Why do my strings sort incorrectly?
Why do my strings sort incorrectly?
First, make sure you are using the locale you want to be using. Use SHOW lc_collate
to show the database-wide locale in effect. If you are using per-column collations, check those. If everything is how you want it, then read on.
PostgreSQL uses the libc
library’s locale facilities for sorting strings. So if the sort order of the strings is not what you expect, the issue is likely in the libc
library. You can verify the libc
library’s idea of sorting using the sort
utility on a text file, e.g.,
LC_COLLATE="en_US.UTF-8" sort testfile.txt
If this results in the same order that PostgreSQL gives you, then the problem is outside of PostgreSQL.
PostgreSQL deviates from the libc
behavior in so far as it breaks ties by sorting strings in byte order. This should rarely make a difference in practice, and is usually not the source of the problem when users complain about the sort order, but it could affect cases where, for example, combining and precombined Unicode characters are mixed.
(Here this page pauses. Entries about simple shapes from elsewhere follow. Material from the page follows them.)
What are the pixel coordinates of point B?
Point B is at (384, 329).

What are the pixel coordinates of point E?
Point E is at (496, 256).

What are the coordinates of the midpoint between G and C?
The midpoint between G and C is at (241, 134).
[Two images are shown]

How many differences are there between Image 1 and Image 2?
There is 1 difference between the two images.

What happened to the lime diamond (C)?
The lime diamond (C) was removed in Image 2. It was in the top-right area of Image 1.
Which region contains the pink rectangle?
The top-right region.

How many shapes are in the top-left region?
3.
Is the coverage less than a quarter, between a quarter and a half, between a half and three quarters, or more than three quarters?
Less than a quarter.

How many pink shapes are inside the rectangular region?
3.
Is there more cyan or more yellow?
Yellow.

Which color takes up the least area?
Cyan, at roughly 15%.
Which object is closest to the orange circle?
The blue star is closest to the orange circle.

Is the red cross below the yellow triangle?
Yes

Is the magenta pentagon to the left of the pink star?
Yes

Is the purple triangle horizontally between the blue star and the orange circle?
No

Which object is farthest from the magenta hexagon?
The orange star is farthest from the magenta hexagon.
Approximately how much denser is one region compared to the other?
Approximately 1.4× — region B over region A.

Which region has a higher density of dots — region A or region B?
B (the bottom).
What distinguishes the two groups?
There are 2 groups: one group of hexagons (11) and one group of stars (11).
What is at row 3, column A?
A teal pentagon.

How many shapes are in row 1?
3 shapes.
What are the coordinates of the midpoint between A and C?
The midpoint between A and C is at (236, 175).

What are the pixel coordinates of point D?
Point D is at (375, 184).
If the problem is in the libc
library, you will have to take it up with your operating system maintainers. Note, however, that while actual bugs in locale definitions of libc
libraries have been known to exist, it is more likely that the libc
library is correct, where “correct” means it follows some recognized international or national standard. Possibly, you are expecting one of multiple equally valid interpretations of a language’s sorting rules.
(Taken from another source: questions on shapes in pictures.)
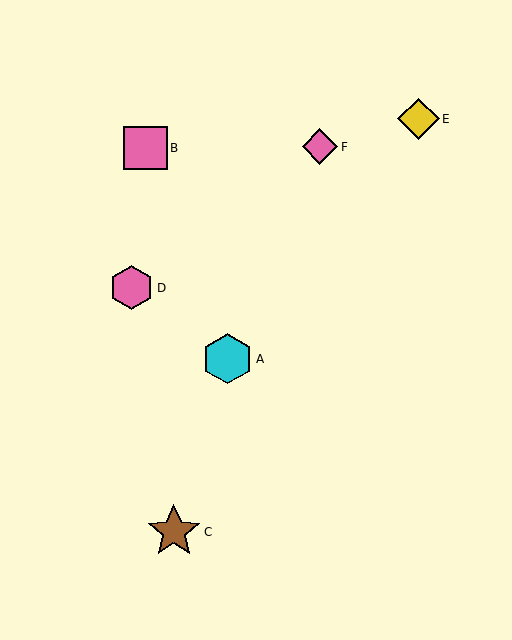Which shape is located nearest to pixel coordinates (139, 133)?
The pink square (labeled B) at (145, 148) is nearest to that location.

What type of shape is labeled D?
Shape D is a pink hexagon.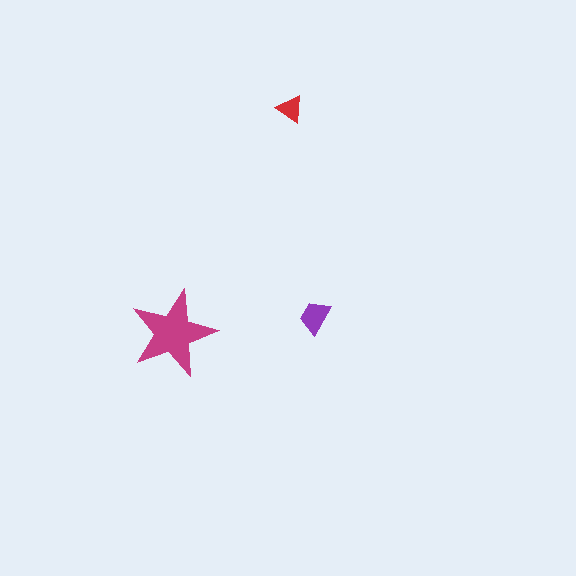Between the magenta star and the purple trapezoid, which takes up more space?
The magenta star.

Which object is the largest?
The magenta star.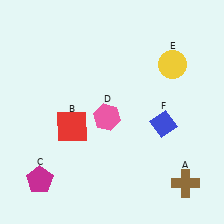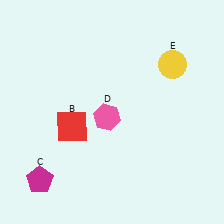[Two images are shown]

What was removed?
The brown cross (A), the blue diamond (F) were removed in Image 2.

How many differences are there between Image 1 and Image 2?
There are 2 differences between the two images.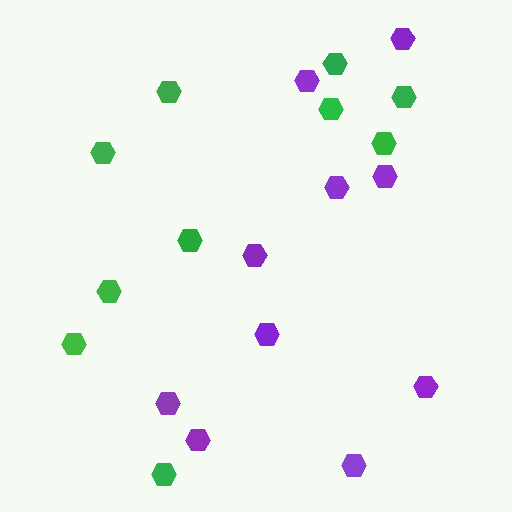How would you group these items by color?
There are 2 groups: one group of purple hexagons (10) and one group of green hexagons (10).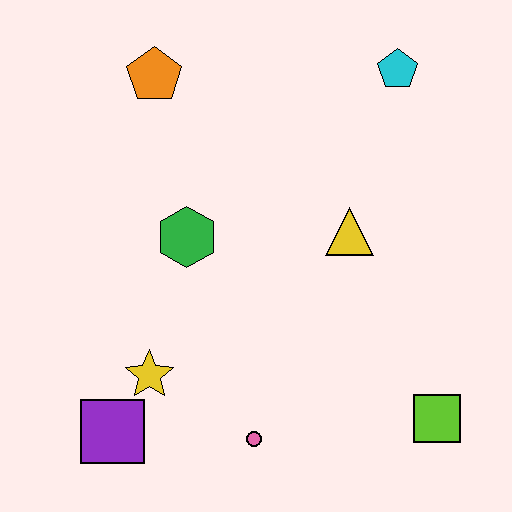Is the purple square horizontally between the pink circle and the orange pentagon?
No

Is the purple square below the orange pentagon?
Yes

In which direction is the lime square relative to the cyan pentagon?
The lime square is below the cyan pentagon.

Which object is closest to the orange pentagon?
The green hexagon is closest to the orange pentagon.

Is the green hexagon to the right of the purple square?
Yes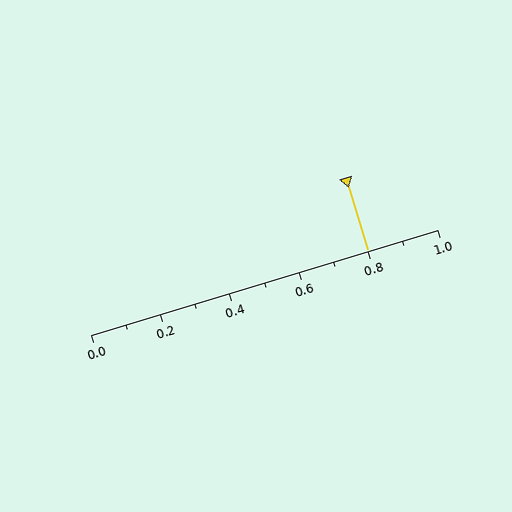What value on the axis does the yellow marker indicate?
The marker indicates approximately 0.8.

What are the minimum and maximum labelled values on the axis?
The axis runs from 0.0 to 1.0.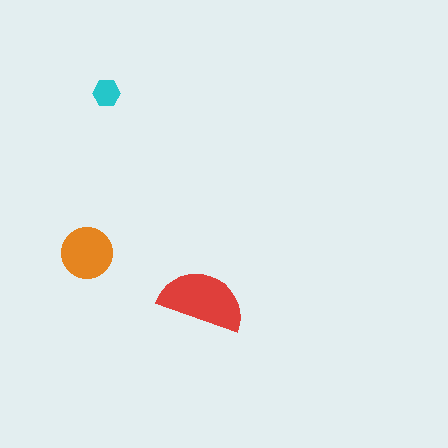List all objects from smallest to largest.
The cyan hexagon, the orange circle, the red semicircle.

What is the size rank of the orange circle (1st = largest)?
2nd.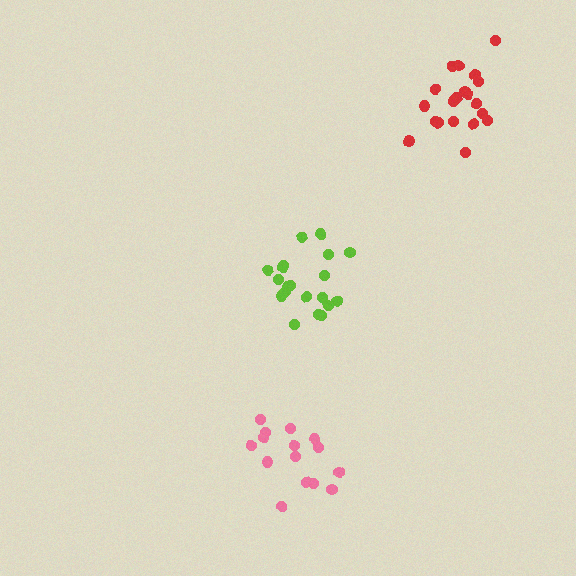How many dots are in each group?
Group 1: 15 dots, Group 2: 20 dots, Group 3: 20 dots (55 total).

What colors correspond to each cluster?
The clusters are colored: pink, red, lime.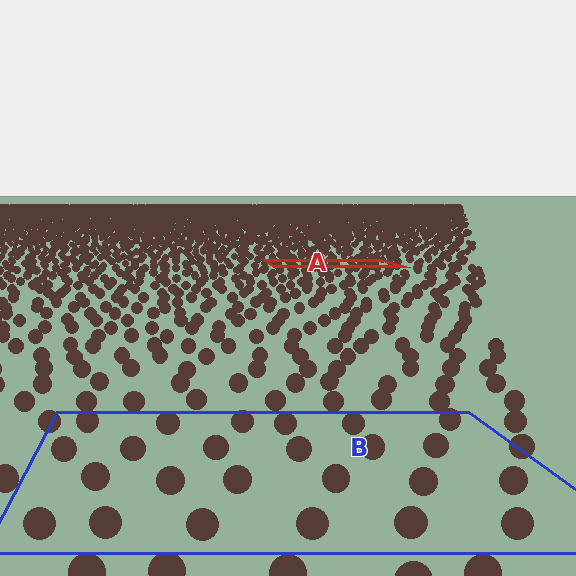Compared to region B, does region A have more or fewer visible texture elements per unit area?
Region A has more texture elements per unit area — they are packed more densely because it is farther away.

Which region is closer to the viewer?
Region B is closer. The texture elements there are larger and more spread out.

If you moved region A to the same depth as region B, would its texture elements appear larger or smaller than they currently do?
They would appear larger. At a closer depth, the same texture elements are projected at a bigger on-screen size.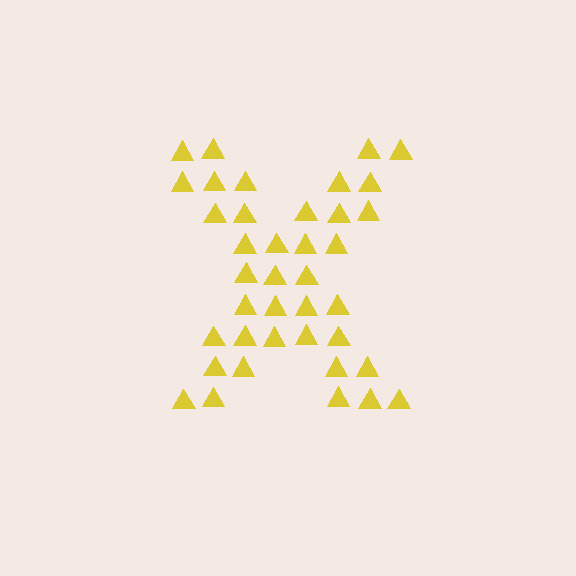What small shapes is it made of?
It is made of small triangles.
Common complaint patterns include:
-
Spaces and special characters: The sorting algorithm normally works in multiple passes. First, all the letters are compared, ignoring spaces and punctuation. Then, spaces and punctuation are compared to break ties. (This is a simplification of what actually happens.) It’s not possible to change this without changing the locale definitions themselves (and even then it’s difficult). You might want to restructure your data slightly to avoid this problem. For example, if you are sorting a name field, you could split the field into first and last name fields, avoiding the space in between.
-
Upper/lower case: Locales other than the
C
locale generally sort upper and lower case letters together. So the order will be something like “a A b B c C …” instead of the “A B C … a b c …” that a sort based on ASCII byte values will give. That is correct. -
It is not in ASCII/byte order. No, it’s not, it’s not supposed to be. ASCII is an encoding, not a sort order. If you want this, you can use the
C
locale, but then lose the ability to sort non-ASCII characters according to specific languages.